Type of Document Dissertation Author Jones, Gregory Stephen URN etd-08082007-161903 Title The measurement of wind tunnel flow quality at transonic speeds Degree PhD Department Engineering Science and Mechanics Advisory Committee
Advisor Name Title Telionis, Demetri P. Committee Chair Frederick, Daniel Committee Member Harvey, William D. Committee Member Mook, Dean T. Committee Member Ragab, Saad A. Committee Member Singh, Mahendra P. Committee Member Stainback, Calvin P. Committee Member Keywords
- Transonic wind tunnels
Date of Defense 1991-04-10 Availability restricted AbstractThe measurement of wind tunnel flow quality for the transonic flow regime has been plagued by the inability to interpret complex unsteady flow field information obtained in the free stream. Traditionally hot wire anemometry and fluctuating pressure techniques have been used to quantify the unsteady characteristics of a wind tunnel.

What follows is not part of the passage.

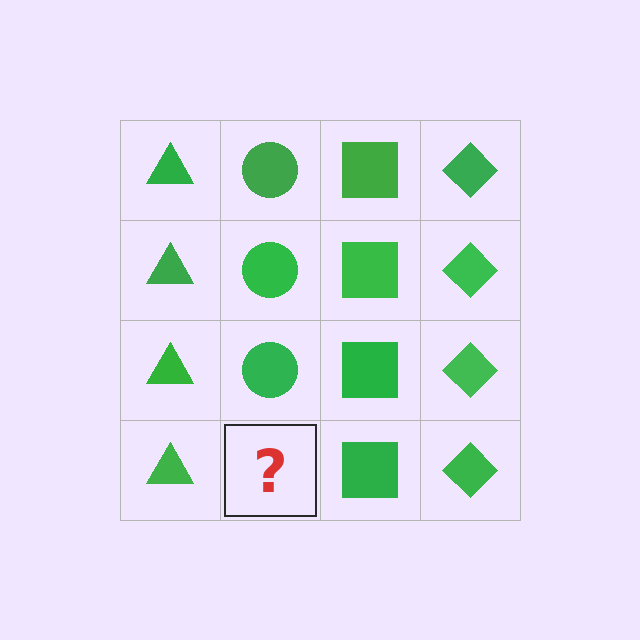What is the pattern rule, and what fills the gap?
The rule is that each column has a consistent shape. The gap should be filled with a green circle.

This research focuses on the application of these devices to the transonic flow regime.
Utilizing hot wire anemometry, one can decompose the unsteady flow field with a three sensor technique, to obtain fluctuations associated with the velocity, density, and total temperature. Implementing thermodynamic and kinematic equations, new methods for expanding the measured velocity, density, and total temperature fluctuations to obtain additional fluctuations are investigated. The derived static pressure fluctuations are compared to the static pressure fluctuations obtained with a conventional fluctuating static pressure probe. The results of this comparison are good, which implies that the individual velocity, density, and total temperature components are time accurate.
In the process of obtaining a high quality fluctuating flow field information, it was necessary to evaluate the calibration of the hot wire sensors. A direct calibration approach was compared to a conventional non-dimensional technique. These two calibration techniques should have resulted in the same hot wire sensitivities. There were significant differences in the hot wire sensitivities as obtained from the two approachs. The direct approach was determined to have less errors due to the added heat transfer information required of the indirect approach. Both calibration techniques demonstrated that the velocity and density sensitivities were in general not equal. This suggests that the velocity and density information cannot be combined to form a mass flow. A comparison of several hot wire techniques was included to highlight the errors obtained when assuming that these sensitivities are the same.
An evaluation of the free stream flow quality associated with a Laminar Flow Control experiment was carried out in the Langley Research Center 8-Foot Transonic Pressure Tunnel (8' TPT). The facility was modified with turbulence manipulators and a liner that provided a flow field around a yawed super-critical airfoil that is conducive to transition research. These devices are evaluated to determine the sources of disturbances associated with the LFC experiment.